How to return file path without url link?

I have

http://foobar.s3.amazonaws.com/uploads/users/15/photos/12/foo.jpg

How do I return

upload开发者_StackOverflows/users/15/photos/12/foo.jpg

It is better to use the URI parsing that is part of the Ruby standard library than to experiment with some regular expression that may or may not take every possible special case into account.

require 'uri'

url = "http://foo.s3.amazonaws.com/uploads/users/15/photos/12/foo.jpg"

path = URI.parse(url).path  
# => "/uploads/users/15/photos/12/foo.jpg"

path[1..-1]
# => "uploads/users/15/photos/12/foo.jpg"

No need to reinvent the wheel.

"http://foobar.s3.amazonaws.com/uploads/users/15/photos/12/foo.jpg".sub("http://foobar.s3.amazonaws.com/","")

would be an explicit version, in which you substitute the homepage-part with an empty string.

For a more universal approach I would recommend a regular expression, similar to this one:

string = "http://foobar.s3.amazonaws.com/uploads/users/15/photos/12/foo.jpg"
string.sub(/(http:\/\/)*.*?\.\w{2,3}\//,"")

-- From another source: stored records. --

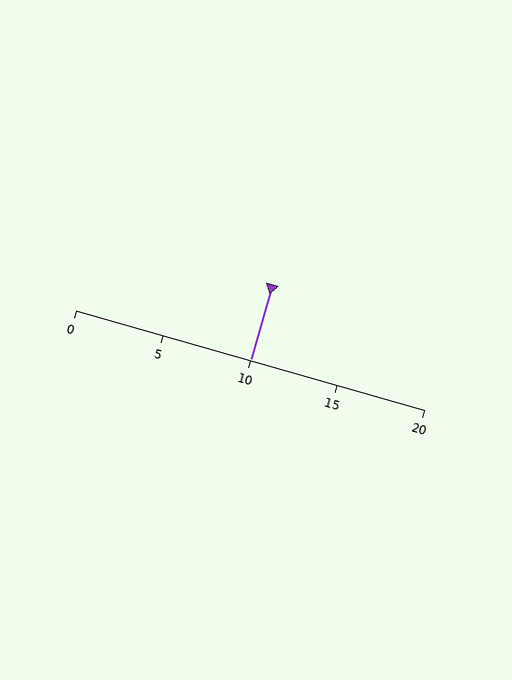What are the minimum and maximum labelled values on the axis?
The axis runs from 0 to 20.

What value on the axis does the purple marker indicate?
The marker indicates approximately 10.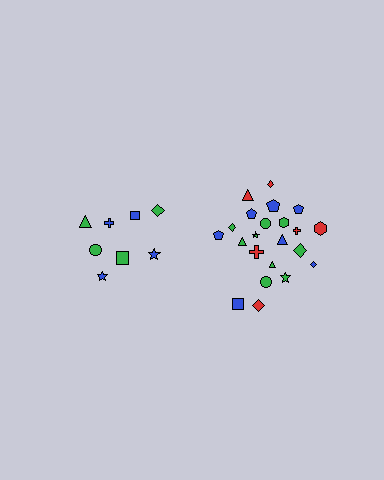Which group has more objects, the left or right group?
The right group.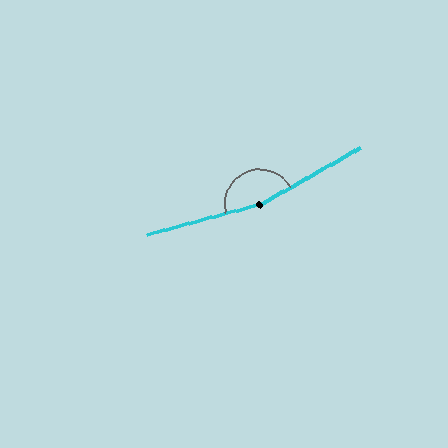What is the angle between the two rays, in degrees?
Approximately 166 degrees.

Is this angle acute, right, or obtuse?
It is obtuse.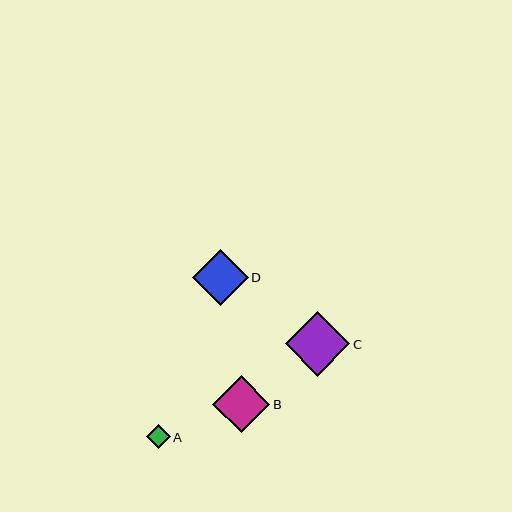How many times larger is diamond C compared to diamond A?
Diamond C is approximately 2.8 times the size of diamond A.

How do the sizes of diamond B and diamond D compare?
Diamond B and diamond D are approximately the same size.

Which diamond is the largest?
Diamond C is the largest with a size of approximately 65 pixels.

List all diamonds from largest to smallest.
From largest to smallest: C, B, D, A.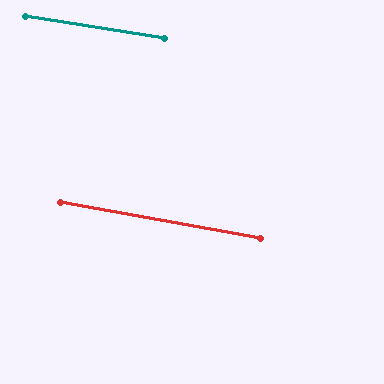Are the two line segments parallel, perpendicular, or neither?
Parallel — their directions differ by only 1.4°.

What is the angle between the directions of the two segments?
Approximately 1 degree.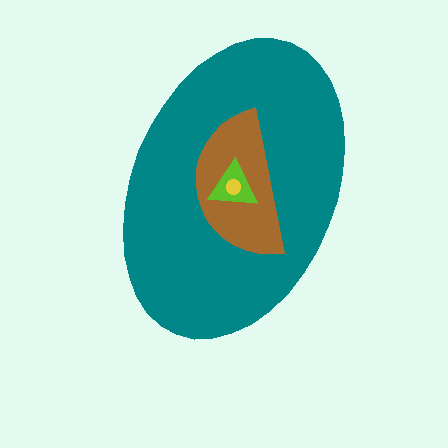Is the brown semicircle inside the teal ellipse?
Yes.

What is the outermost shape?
The teal ellipse.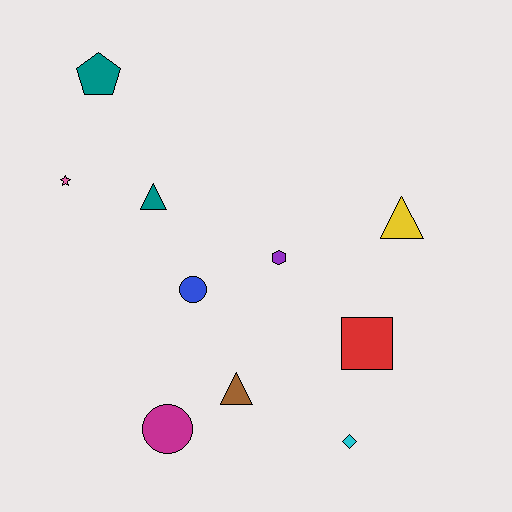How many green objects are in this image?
There are no green objects.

If it's needed, I could explain the regular expression.

link = "http://foobar.s3.amazonaws.com/uploads/users/15/photos/12/foo.jpg"
path = link.match /\/\/[^\/]*\/(.*)/
path[1]
#=> "uploads/users/15/photos/12/foo.jpg"

Someone recommended this approach as well:

URI.parse(URI.escape('http://foobar.s3.amazonaws.com/uploads/users/15/photos/12/foo.jpg')).path[1..-1]

Are there any disadvantages using something like this versus a regexp approach?

The cheap answer is to just strip everything before the first single /.

Better answers are "How do I process a URL in ruby to extract the component parts (scheme, username, password, host, etc)?" and "Remove subdomain from string in ruby".